Libya'nın durumunu bütün dünyanın örnek alması gerektiğini ve soruna barışçıl bir çözüm bulunması gerektiğini vurgulayan Cumhurbaşkanı: "Huzur, barış, istikrar ve güven içinde yaşayan bir Ortadoğu arzu ediyorsak, Libya'daki gelişmeleri de yakından takip etmemiz gerekiyor. Kadim tarihi ilişkilere ve güçlü akrabalık bağlarına sahip olduğumuz Libya'nın içerisinde bulunduğu duruma kayıtsız kalmamız mümkün değil. 2015 yılında imzalanan Libya Siyasi Anlaşması, ülkede yeni bir sayfa açılması için önemli bir fırsattır."
"Filistin meselesi de vicdanımızın derinliklerine işlemiş bir acıdır. Türkiye tüm imkanlarıyla Filistinli kardeşlerine destek olmaya devam edecek." diyen Erdoğan konuşmasında kalıcı barışın sağlanması Filistin halkına baskının sona ermesi Başkenti Kudüs olan Bağımsız Filistin Devleti'nin kurulmasından geçtiğini vurguladı. Cumhurbaşkanı şunları kaydetti:
İSRAL'IN YAYILMACI POLİTİKASI
"Bizim ilk kıblemiz olan Kudüs'te sadece Müslümanların değil, tüm uluslararası camianın huzurunu bozacak, vicdanını yaralayacak, teamülleri değiştirecek uygulamalara karşı herkesin duyarlı olması şarttır.
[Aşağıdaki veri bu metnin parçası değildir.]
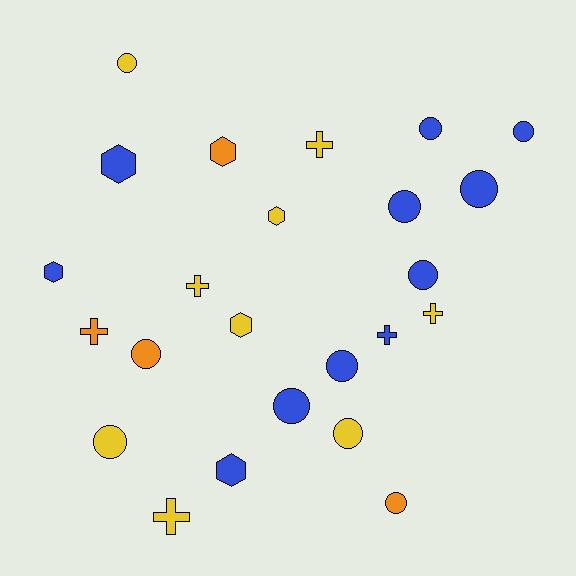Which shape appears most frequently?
Circle, with 12 objects.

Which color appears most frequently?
Blue, with 11 objects.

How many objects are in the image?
There are 24 objects.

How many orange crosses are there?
There is 1 orange cross.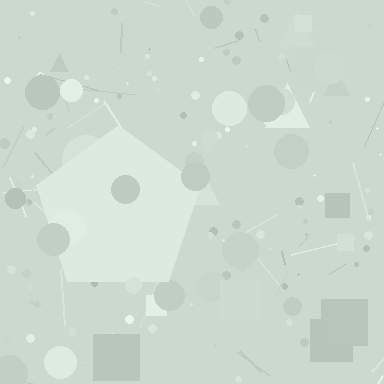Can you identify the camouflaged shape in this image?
The camouflaged shape is a pentagon.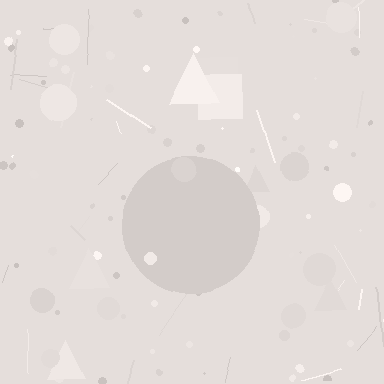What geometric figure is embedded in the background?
A circle is embedded in the background.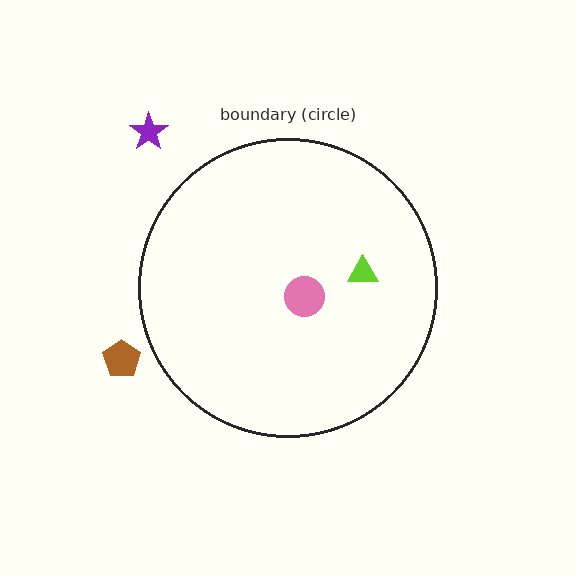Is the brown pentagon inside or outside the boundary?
Outside.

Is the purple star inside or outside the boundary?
Outside.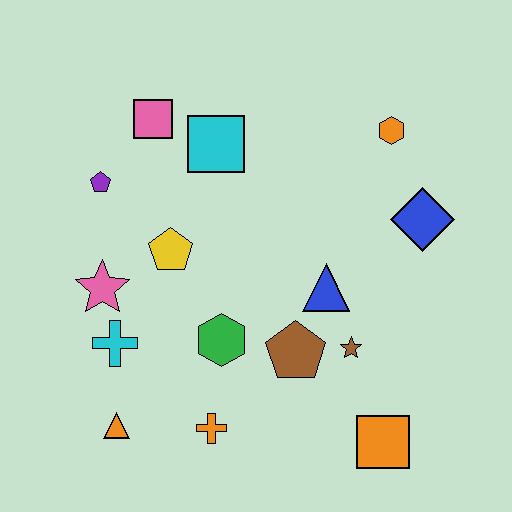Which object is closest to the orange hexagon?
The blue diamond is closest to the orange hexagon.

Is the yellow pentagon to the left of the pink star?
No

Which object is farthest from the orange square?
The pink square is farthest from the orange square.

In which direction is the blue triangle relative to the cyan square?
The blue triangle is below the cyan square.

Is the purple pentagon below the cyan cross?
No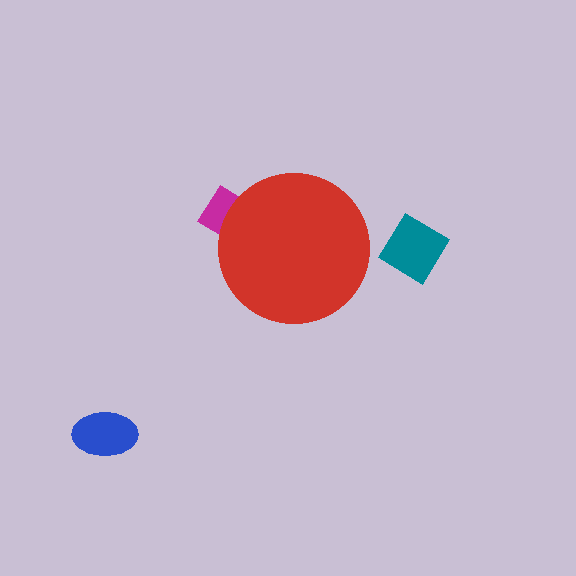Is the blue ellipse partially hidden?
No, the blue ellipse is fully visible.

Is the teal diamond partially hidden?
No, the teal diamond is fully visible.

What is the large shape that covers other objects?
A red circle.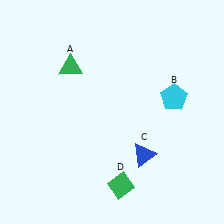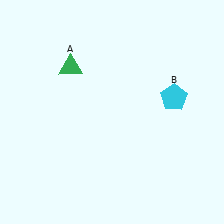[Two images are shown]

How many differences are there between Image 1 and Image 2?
There are 2 differences between the two images.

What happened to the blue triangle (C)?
The blue triangle (C) was removed in Image 2. It was in the bottom-right area of Image 1.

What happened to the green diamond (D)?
The green diamond (D) was removed in Image 2. It was in the bottom-right area of Image 1.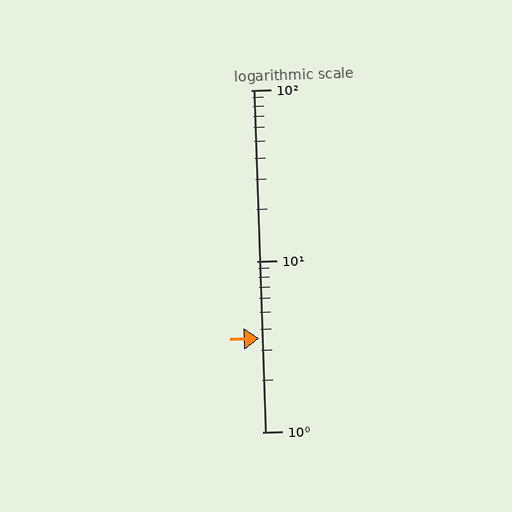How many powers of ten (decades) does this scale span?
The scale spans 2 decades, from 1 to 100.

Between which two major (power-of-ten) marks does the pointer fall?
The pointer is between 1 and 10.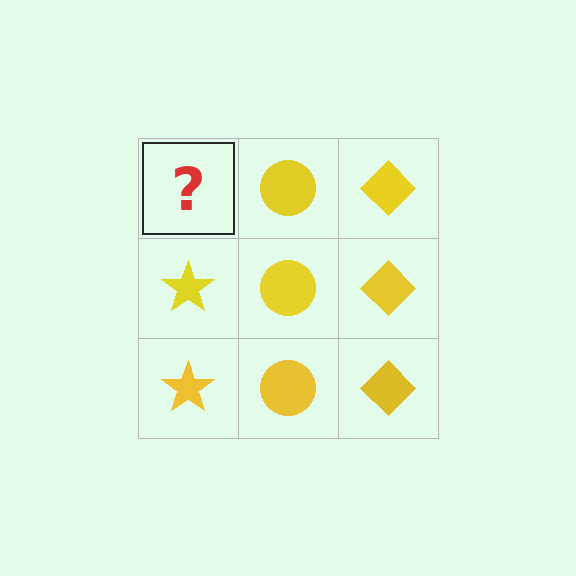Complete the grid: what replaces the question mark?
The question mark should be replaced with a yellow star.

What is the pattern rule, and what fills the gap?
The rule is that each column has a consistent shape. The gap should be filled with a yellow star.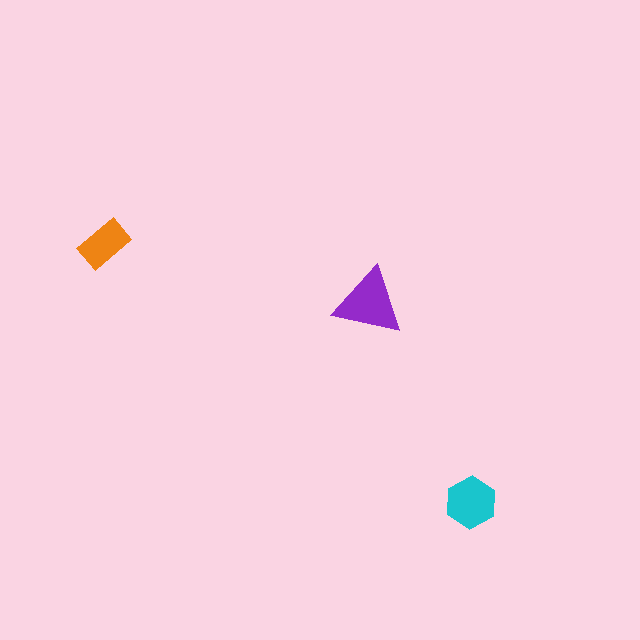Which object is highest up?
The orange rectangle is topmost.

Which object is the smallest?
The orange rectangle.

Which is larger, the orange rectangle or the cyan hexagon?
The cyan hexagon.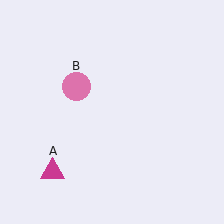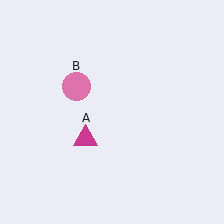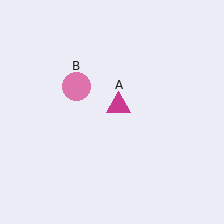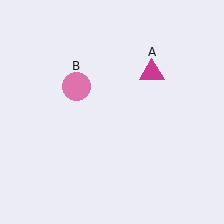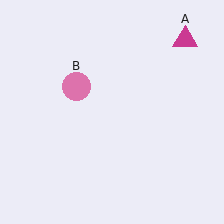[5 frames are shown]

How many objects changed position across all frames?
1 object changed position: magenta triangle (object A).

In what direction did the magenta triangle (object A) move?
The magenta triangle (object A) moved up and to the right.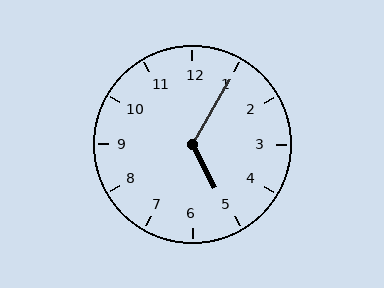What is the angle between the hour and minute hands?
Approximately 122 degrees.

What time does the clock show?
5:05.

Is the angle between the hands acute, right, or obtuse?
It is obtuse.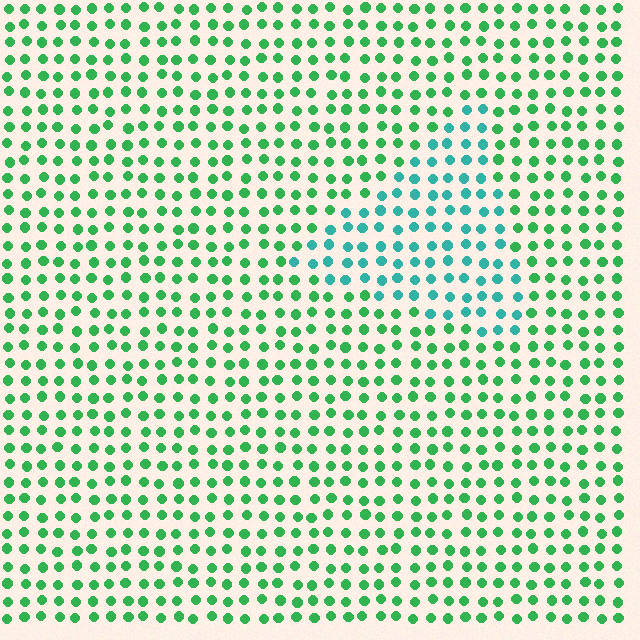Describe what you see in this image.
The image is filled with small green elements in a uniform arrangement. A triangle-shaped region is visible where the elements are tinted to a slightly different hue, forming a subtle color boundary.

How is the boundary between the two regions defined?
The boundary is defined purely by a slight shift in hue (about 39 degrees). Spacing, size, and orientation are identical on both sides.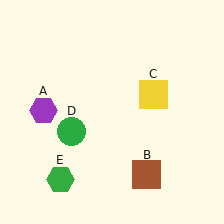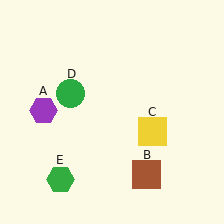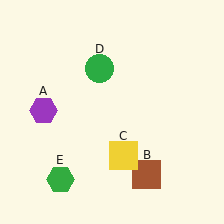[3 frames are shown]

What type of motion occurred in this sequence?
The yellow square (object C), green circle (object D) rotated clockwise around the center of the scene.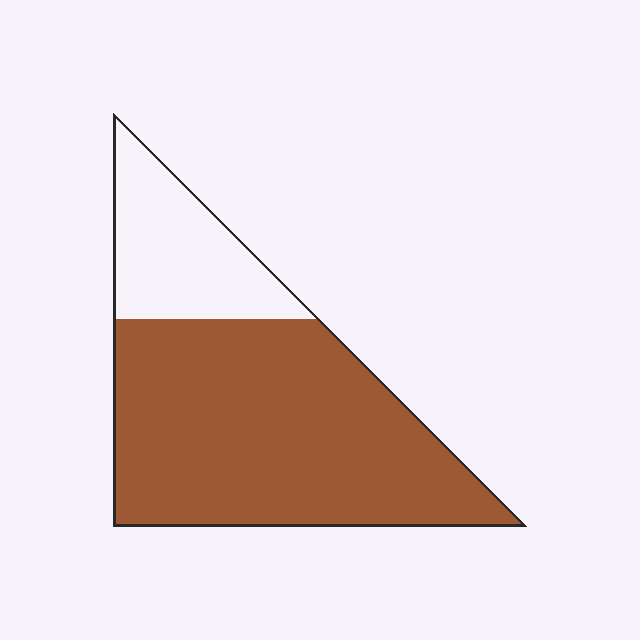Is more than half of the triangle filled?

Bu tür adımların gerilimi tırmandırmaktan başka bir faydası da olmayacaktır. BM Güvenlik Konseyi'nin 2 bin 334 sayılı kararına rağmen İsrail'in Doğu Kudüs ve Batı Şeria'da yeni yerleşim yerleri inşa etme kararı ise tam bir provokasyondur. Uluslararası hukuk ve insan hakları hiçe sayılarak Filistin'e uygulanan ablukayla, yasa dışı yerleşimlerin sona erdirilmesi, Ortadoğu'da kalıcı barışın ve istikrarın ön şartıdır."
15 TEMMUZ DARBE GİRİŞİMİ
"FETÖ ve 15 Temmuz darbe girişiminin bir terör faaliyeti olduğunu hatırlatan Erdoğan "15 Temmuz gecesi milletimizin bir varlık yokluk mücadelesi verdiği o zor anlarda Bahreynli kardeşlerimiz bizi yalnız bırakmamıştır. Darbe teşebbüsünün ilk anlarından itibaren sabah 5-6'ya kadar, yani darbe tamamen savuşturulana kadar Manama'da ve diğer şehirlerde Bahreyn halkının bize dua ettiğini, gözyaşı döktüğünü çok iyi biliyorum. Bu kadar bu işe sıcak yaklaşan, adeta bunu bir kader ortaklığının nişanesi olarak aziz kardeşim Ebu Selman ülkemize Arap aleminden gelen ilk devlet başkanı oldu. En sıkıntılı günümüzde yanımızda durduğunu, desteğinin bizimle ve milletimizle olduğunu gösterdi. Bu ziyaretim diğer boyutları yanında tabi bu açıdan da ayrıca bir önem taşıyor. O gece gönlünü ve gözünü ülkemize kilitlemiş, bizim için, Türkiye'nin ve Türk milletinin selameti için dua etmiş tüm kardeşlerime bu kürsüden şükranlarımı sunuyorum." dedi.